Lakeland Centre for FASD Presents: SYSTEMS OF CARE, An approach to Mental Health & Substance Abuse

For more information or to register please phone 780-594-9905 or email klobb@lcfasd.com 

CanFASD: Back to School #2 and #3

Back to School #2: FASD In Educational Settings. Part 1 – Simon Laplante

Simon

Simon Laplante is the Co-Chair of the CanFASD Family Advisory Committee and the adoptive father of a courageous young woman who struggles daily with ARND. He has a master’s degree in education and did his thesis on the impact of children with FASD on parents’ relationships with the school, community, and each other.

Simon has been working in the Manitoba public school system for 30 years as a teacher, vice-principal, principal, and assistant superintendent. He is presently a professor at the Université de St-Boniface in the Faculty of Education. Simon’s areas of interest are educational leadership, second language learning, Aboriginal education, and FASD. Fully bilingual, Simon has been involved in public speaking engagements on FASD for the last 10 years in educational settings and provincial conferences.

Simon can be reached at slaplante@shaw.ca.

Let’s be honest! Some educators know very little about FASD.  Many caregivers will testify to this lack of FASD awareness among teachers and educational leaders in general. It is not that people don’t care – they do! But caring and knowing how to work with students who have FASD are a world apart!

Students with FASD tend to do better in elementary school settings and struggle in secondary school settings. In fact, some high school students with FASD may not graduate. Some of the fundamental differences between elementary and secondary school are relationship and consistency. While in elementary school, a student with FASD will spend most of their day with the same teacher, forging trust and predictability. In secondary settings, going from one teacher to the other every hour or so, and having to adjust to different teaching styles and expectations, can be overwhelming for these students.

High schools need to really re-think their approaches when educating students with FASD to build stronger relationships and support educational success!

Simon Laplante
Educator and FAC member

Back to School #3: FASD in Educational Settings. Part 2 – Dorothy Reid

Dorothy

Dorothy Reid is the Co-Chair of the CanFASD Family Advisory Committee. She is also the owner of Reid Wellness Consulting, providing consultation and training to individuals and organizations on maintaining wellness. Dorothy previously worked with the Correctional System primarily in the area of mental health service development and delivery. She has extensive professional experience in working with individuals with FASD and other mental health concerns, and she has developed interventions for offenders with cognitive deficits. After obtaining a diagnosis of FASD for their two sons, Dorothy and her husband have been involved in the development of support groups for parent and caregivers of children with disabilities.

Dorothy can be reached at reidwellness@gmail.com.

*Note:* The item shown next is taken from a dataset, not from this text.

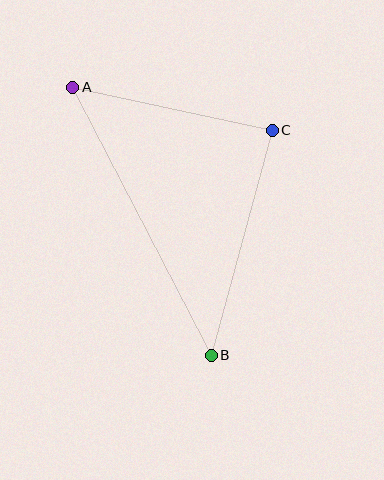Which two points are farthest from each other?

In our last post on FASD and education, Simon Laplante hit the nail on the head when he discussed the difficulties transitioning from elementary to high school for many students with FASD.

In my experience with two sons, there was a world of difference in their educational experience.  My oldest son was not diagnosed until he was 10 years old.  Between grade 5 and grade 8, he was in three different schools as both we and the school administrators tried to find a program that could address his needs.  His IQ was in the average range but he had ADHD and had experienced a lot of early childhood disruptions.  When he hit high school, the demand for independence exceeded his capacity to self-regulate.  He received no special supports and ended his high school experience after grade 9.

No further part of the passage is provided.